<b>NEW HORIZONS:</b> Britt Robertson plays gifted young heroine Casey Newton in Disney’s Tomorrowland.

Disney’s Tomorrowland is more than a promotional tool for one of its Lands; it is nothing short of a rallying cry for dreamers of the world to change humanity’s course for the better. The movie opens with the animation style of cell-drawn Disney classics, over which the narrator speaks of humankind’s “unwavering belief in progress,” the dark side of which is “domination.” We are at risk of spiraling toward destruction, he says, and we must use our imaginations to free us.

It’s a bold beginning from a multinational corporation that, some may say, has completely dominated the world culturally and economically since the 1950s. I genuinely believe this movie’s not merely a money-grab and that the higher-ups are making a real appeal for a better world — after all, isn’t that what Disney aims to offer?

Problem is, for a revolutionary movie, it is shackled with the tyranny of convention. You’ve seen this Disney movie before: The real villainy of the world is lack of hope and imagination, and all it takes is a heroic kid to think differently than dour adults. And the heroes do not fight back with peace but with laser guns, and everyone is seemingly always running from a soon-to-detonate explosive. It makes for a jarring, violent movie, rickety as the Matterhorn but less enjoyable. After the wide-eyed hope and wonderment of the movie’s beginning, it falls into a sort of joyless series of combat scenes and vague appeals to the special powers of lead girl Casey (Britt Robertson). (Maybe Disney has come quite a ways: Now the woman, not the man, is the one who can fix the world.)
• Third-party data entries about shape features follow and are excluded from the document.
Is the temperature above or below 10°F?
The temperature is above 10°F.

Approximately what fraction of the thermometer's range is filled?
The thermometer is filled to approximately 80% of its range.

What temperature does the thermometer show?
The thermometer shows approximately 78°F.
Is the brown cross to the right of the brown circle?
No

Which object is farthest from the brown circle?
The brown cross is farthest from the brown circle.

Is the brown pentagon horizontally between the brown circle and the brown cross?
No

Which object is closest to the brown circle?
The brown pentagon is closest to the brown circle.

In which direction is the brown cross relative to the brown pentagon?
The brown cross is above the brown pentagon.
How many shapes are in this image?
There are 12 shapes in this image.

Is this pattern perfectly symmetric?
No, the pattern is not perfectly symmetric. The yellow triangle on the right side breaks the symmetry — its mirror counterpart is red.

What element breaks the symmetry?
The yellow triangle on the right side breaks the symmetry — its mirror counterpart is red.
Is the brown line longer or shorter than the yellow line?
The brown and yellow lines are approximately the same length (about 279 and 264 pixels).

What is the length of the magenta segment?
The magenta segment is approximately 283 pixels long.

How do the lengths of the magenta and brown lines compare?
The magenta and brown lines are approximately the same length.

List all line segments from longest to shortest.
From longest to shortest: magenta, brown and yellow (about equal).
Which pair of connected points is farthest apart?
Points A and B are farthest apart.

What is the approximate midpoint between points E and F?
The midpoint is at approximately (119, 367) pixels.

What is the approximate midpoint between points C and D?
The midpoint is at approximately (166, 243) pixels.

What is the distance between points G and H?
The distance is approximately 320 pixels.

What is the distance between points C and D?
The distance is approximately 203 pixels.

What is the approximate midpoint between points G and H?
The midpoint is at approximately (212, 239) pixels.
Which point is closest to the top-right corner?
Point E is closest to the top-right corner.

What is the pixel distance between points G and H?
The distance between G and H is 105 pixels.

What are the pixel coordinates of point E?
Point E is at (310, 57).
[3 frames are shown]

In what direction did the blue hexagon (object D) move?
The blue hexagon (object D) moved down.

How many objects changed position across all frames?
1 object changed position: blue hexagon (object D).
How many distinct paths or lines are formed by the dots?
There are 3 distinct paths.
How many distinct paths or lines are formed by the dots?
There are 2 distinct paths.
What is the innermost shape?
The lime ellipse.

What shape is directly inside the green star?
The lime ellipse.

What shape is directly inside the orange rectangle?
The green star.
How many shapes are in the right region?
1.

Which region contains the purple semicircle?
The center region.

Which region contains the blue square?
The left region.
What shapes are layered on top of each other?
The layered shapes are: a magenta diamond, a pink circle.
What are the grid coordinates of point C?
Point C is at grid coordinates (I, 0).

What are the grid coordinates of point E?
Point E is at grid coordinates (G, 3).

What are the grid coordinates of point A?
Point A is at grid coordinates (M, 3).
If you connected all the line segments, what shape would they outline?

George Clooney reprises his role as Ornery Handsome Man, yelling at everything like someone woke him up too early. The future looks like Dubai, and one wonders how many robots were enslaved to build it. It’s a cool movie in a lot of ways, yes, but it falls short of its ambitions. Because, Disney, the problem isn’t a lack of dreamers; it’s that we all awake to norms and rules that would take an entire, immediate global overhaul to dismantle, and hardly anyone seems willing to go there, especially not Disney, at least not in this film.